# Executive elite E2e



## 86mcss (Sep 16, 2013)

I bought one of these at a local flee market along with a few other flashlights the other two came with batteries so I just bought new ones but the E2e did not have any. After looking around in the forum I saw that that it should take 123 batteries I bought a pack and they didn't fit. What type of battery does it use? Thanks


----------



## Roger Sully (Sep 16, 2013)

:welcome:

Are you putting them in through the head or the tail? If you're putting them in the standard way it's not gonna work. Open the head and drop 'em in backwards.


----------



## FPSRelic (Sep 16, 2013)

It takes cr123a lithium primaries. Note though, that you put the batteries in by unscrewing the head from the light and install them negate end down. The batteries won't fit if you unscrew the tail cap and try to install them from that end.


----------



## kelmo (Sep 16, 2013)

86mcss said:


> I bought one of these at a local flee market along with a few other flashlights the other two came with batteries so I just bought new ones but the E2e did not have any. After looking around in the forum I saw that that it should take 123 batteries I bought a pack and they didn't fit. What type of battery does it use?
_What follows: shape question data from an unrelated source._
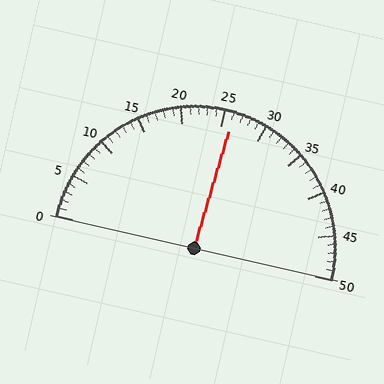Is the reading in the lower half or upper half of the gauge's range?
The reading is in the upper half of the range (0 to 50).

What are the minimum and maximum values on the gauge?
The gauge ranges from 0 to 50.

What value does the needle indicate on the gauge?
The needle indicates approximately 26.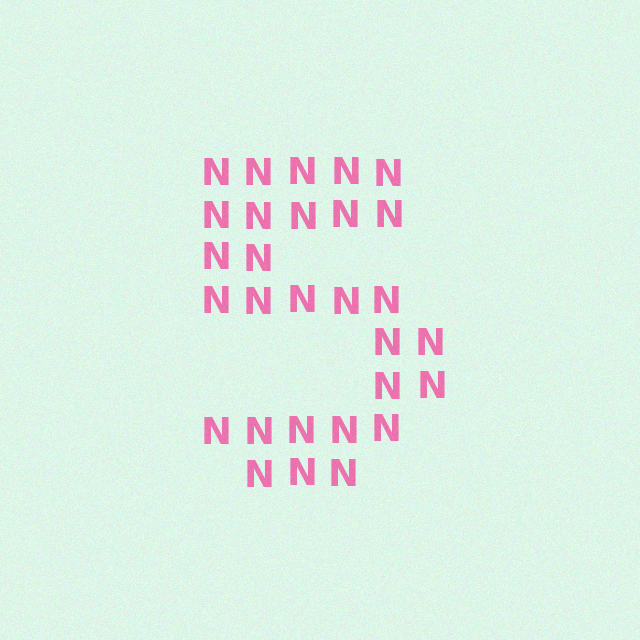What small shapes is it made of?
It is made of small letter N's.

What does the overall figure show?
The overall figure shows the digit 5.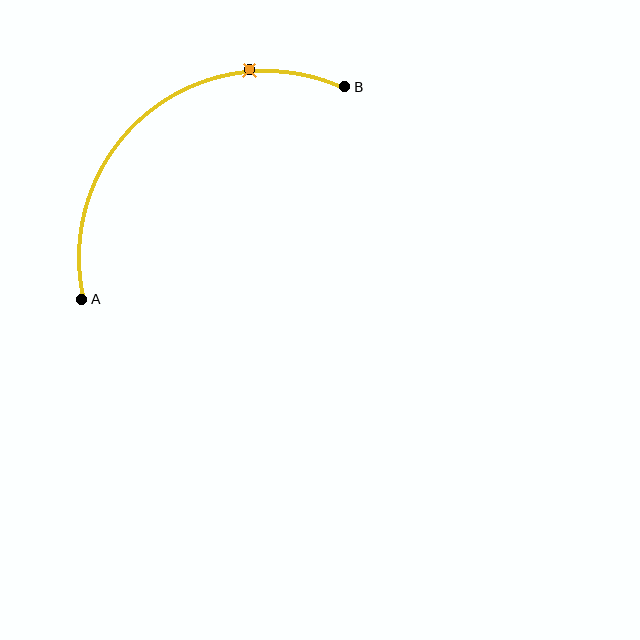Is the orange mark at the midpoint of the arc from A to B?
No. The orange mark lies on the arc but is closer to endpoint B. The arc midpoint would be at the point on the curve equidistant along the arc from both A and B.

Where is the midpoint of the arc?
The arc midpoint is the point on the curve farthest from the straight line joining A and B. It sits above and to the left of that line.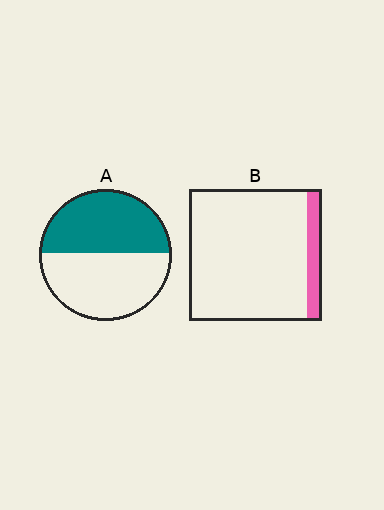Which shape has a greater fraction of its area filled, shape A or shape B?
Shape A.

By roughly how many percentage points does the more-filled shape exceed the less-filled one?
By roughly 35 percentage points (A over B).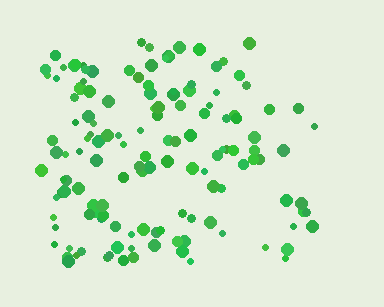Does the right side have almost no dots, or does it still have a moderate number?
Still a moderate number, just noticeably fewer than the left.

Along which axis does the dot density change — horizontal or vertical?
Horizontal.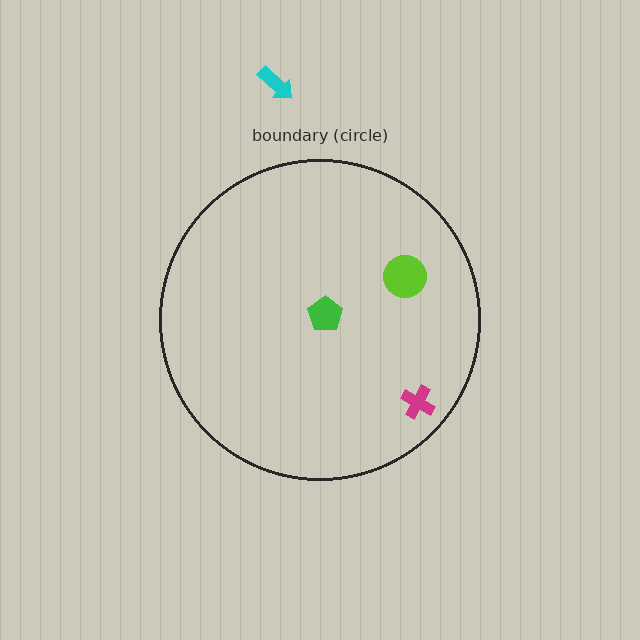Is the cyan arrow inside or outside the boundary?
Outside.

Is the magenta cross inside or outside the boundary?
Inside.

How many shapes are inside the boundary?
3 inside, 1 outside.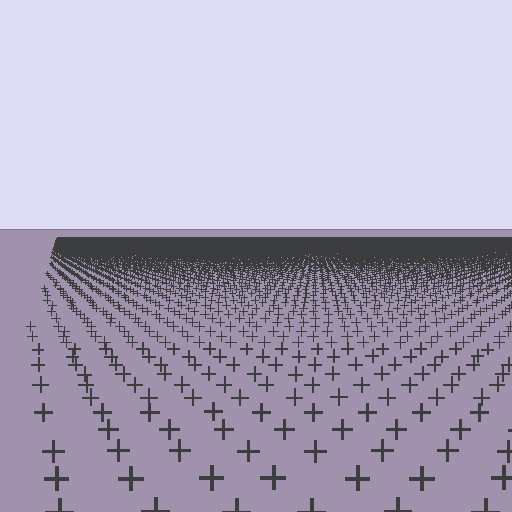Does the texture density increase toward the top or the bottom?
Density increases toward the top.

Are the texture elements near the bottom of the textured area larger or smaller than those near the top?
Larger. Near the bottom, elements are closer to the viewer and appear at a bigger on-screen size.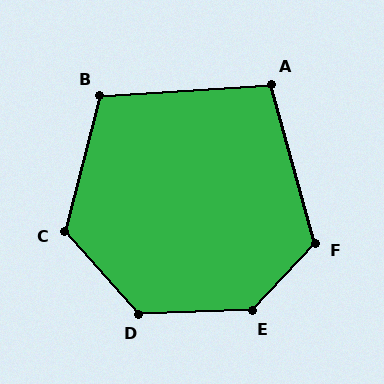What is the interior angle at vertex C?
Approximately 124 degrees (obtuse).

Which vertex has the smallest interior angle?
A, at approximately 102 degrees.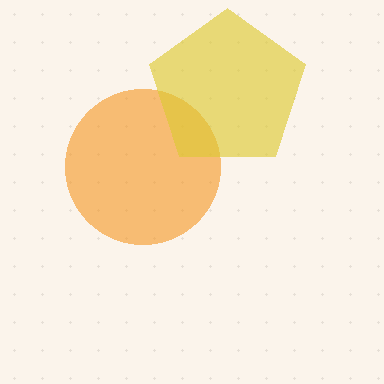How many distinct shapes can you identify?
There are 2 distinct shapes: an orange circle, a yellow pentagon.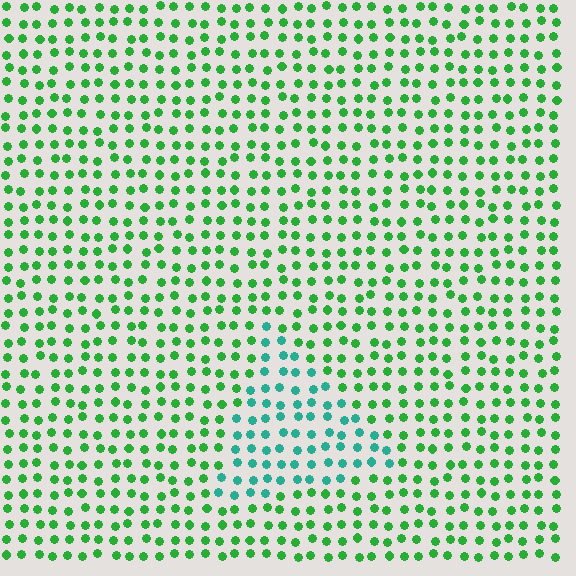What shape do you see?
I see a triangle.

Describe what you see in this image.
The image is filled with small green elements in a uniform arrangement. A triangle-shaped region is visible where the elements are tinted to a slightly different hue, forming a subtle color boundary.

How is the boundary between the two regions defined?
The boundary is defined purely by a slight shift in hue (about 42 degrees). Spacing, size, and orientation are identical on both sides.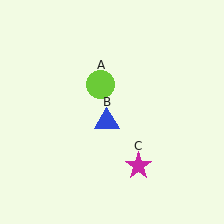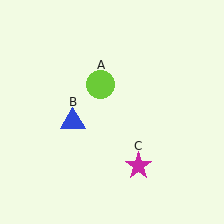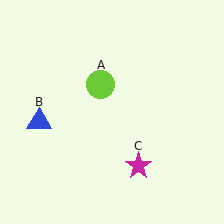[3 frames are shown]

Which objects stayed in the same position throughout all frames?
Lime circle (object A) and magenta star (object C) remained stationary.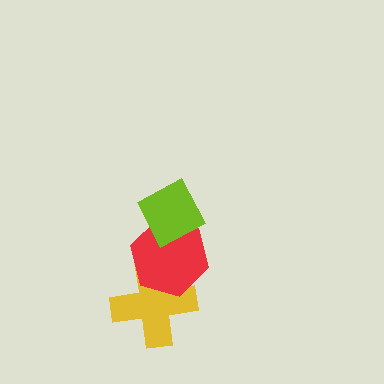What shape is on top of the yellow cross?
The red hexagon is on top of the yellow cross.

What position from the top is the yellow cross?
The yellow cross is 3rd from the top.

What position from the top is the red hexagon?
The red hexagon is 2nd from the top.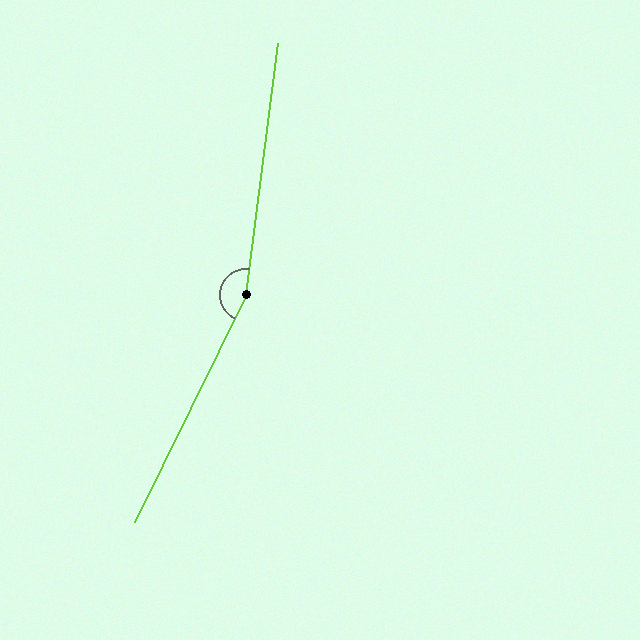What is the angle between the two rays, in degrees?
Approximately 161 degrees.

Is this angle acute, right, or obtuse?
It is obtuse.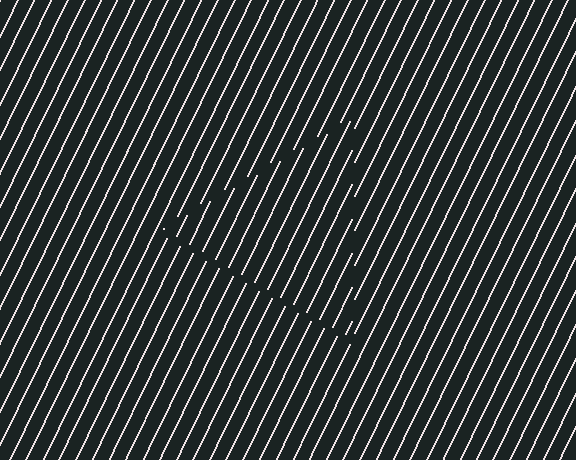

Thanks



Welcome to CPF!

You load them by taking the head off. Make sure you don't drop the lamp when you're loading the batteries. You bought a dam fine flashlight!

kelmo


----------



## 86mcss (Sep 16, 2013)

Thanks guys for the replies. It looks like a great forum with great people. I just put the batteries in and bam it's bright.


----------



## Norm (Sep 16, 2013)

Moved to incandescent Flashlights - Norm

 What to post in the General Flashlight Discussion Sub Fourum.


----------



## m4a1usr (Sep 17, 2013)

My E2e is one of my favorite pocket lights. With a KL4 head it provides about as much light as any pocket light needs to. John


----------



## scout24 (Sep 17, 2013)

It's not really an E2e anymore at that point... :nana: While I agree that's a nice combo, especially with an McE2s tailcap setup, I humbly submit the E2e is best with the incan bulb of your choice installed. SF or Lumensfactory. :thumbsup: Still an awesome light.


----------



## Chrontius (Sep 18, 2013)

You found a great first light, Mcss.

My first Surefire was an E2e back in … maybe 2005. I still use it pretty frequently, and it's seen me through many projects.


----------



## kelmo (Sep 18, 2013)

scout24 said:


> ...I humbly submit the E2e is best with the incan bulb of your choice installed...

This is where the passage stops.